R1 Research Report

This report contains summarized information collected from 5 countries, namely: Bulgaria, Germany, Greece, Italy, and Latvia on the topic of developing virtual reality educational tools to support class accommodation and peer-level based learning for students with dyslexia and how those tools and approaches, need to be elaborated before the situation can be changed for the better.

Briefly, in Latvia the term Dyslexia is mentioned in the regulation of the Medical Board of Education, which issues a certificate that a pupil has special needs. Students with dyslexia are typically given a programme code for a language or learning disability (LD). Secondary schools do not have licensed programmes with the codes most frequently given to students with dyslexia. In other words, dyslexic young people are left with little or no support. Consequently, the relevance of the national study was immense.

The Ministry of Education and Science in Bulgaria put efforts into hiring a speech therapist at each school but up to now only the kinder gardens and some of the primary schools this problem is solved at a certain level. In most of the schools speech therapists are part of the teams of the Regional Centers for Support of Inclusive Education who mainly works with SEN students twice a week.

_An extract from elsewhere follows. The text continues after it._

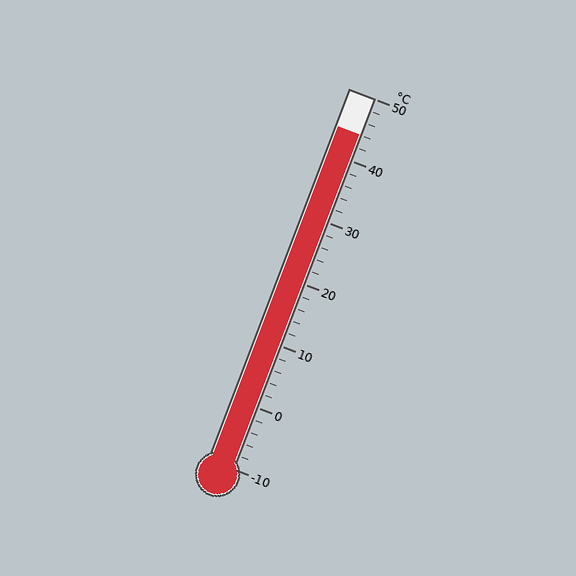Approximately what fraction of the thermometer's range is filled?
The thermometer is filled to approximately 90% of its range.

NGOs working in that sphere inform that teachers at mainstream schools are not prepared to recognize students with dyslexia which leads to lack of support and mistakes in diagnostic process treating them sometimes as SEN students.

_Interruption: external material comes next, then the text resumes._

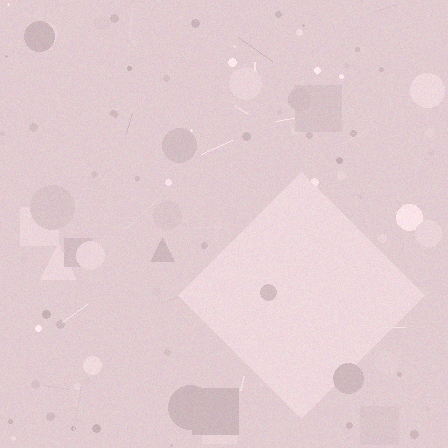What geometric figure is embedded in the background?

In Germany, students with disabilities are protected under Basic Law (Grundgesetz (since 1980), Book Twelve of the Social Code (Sozialgesetzbuch XII), and the constitutions of each Länder (the 16 states in Germany) (EAS- NIE, Country Information for Germany, 2018). Specific policies protecting students with disabilities are contained in the 1994 Recommendation on Special Education in the Schools of the Federal Republic of Germany (1994 Recommendation). Most recent guidance, updated in 2011, is found in Recommendation on Inclusive Education in Schools of the Federal Republic of Germany (EASNIE, Country Information for Germany, 2018). These policies protect students who may experience difficulty in school because of specific disabilities (e.g., blind/visual impairment, deaf/hearing impairment, intellectual disability, behavioral problems), problematic situations, or because of “temporary learning difficulties (e.g., slow learners, reading and writing difficulties)”.

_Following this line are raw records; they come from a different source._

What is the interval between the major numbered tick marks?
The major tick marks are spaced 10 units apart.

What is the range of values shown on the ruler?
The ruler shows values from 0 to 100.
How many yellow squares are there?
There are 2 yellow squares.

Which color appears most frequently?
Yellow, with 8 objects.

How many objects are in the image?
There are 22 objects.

As regarding Greece, only the last two decades the Greek Education System pays attention to the special educational needs of dyslexic pupils. In ordinary primary schools, dyslexic children may receive learning support on a part-time, withdrawal basis. There are around 700 learning support classes (inclusion classes) serving predominately urban and semi-urban areas (about one in four schools with 6 or more classes). This service caters for a wide range of special educational needs providing support for the 1.6% of all primary school children.

For Italy, through the approval of the law n. 170 in 2010, indeed, educational institutions are invited to identify the tools to use in order to ensure pupils affected by dyslexia the same level of learning as they peer. Moreover, teachers and educators should elaborate special and ad hoc plans according to the pupils’ exigence. Because dyslexia, together with dysgraphia, dysorthography and dyscalculia have been classified as Specific learning disabilities (Disturbi Specifici dell’Apprendimento- DSA). Then, primary, secondary, and higher education students are entitled to not carry out specific tasks and activities that could be difficult because of the learning disturb.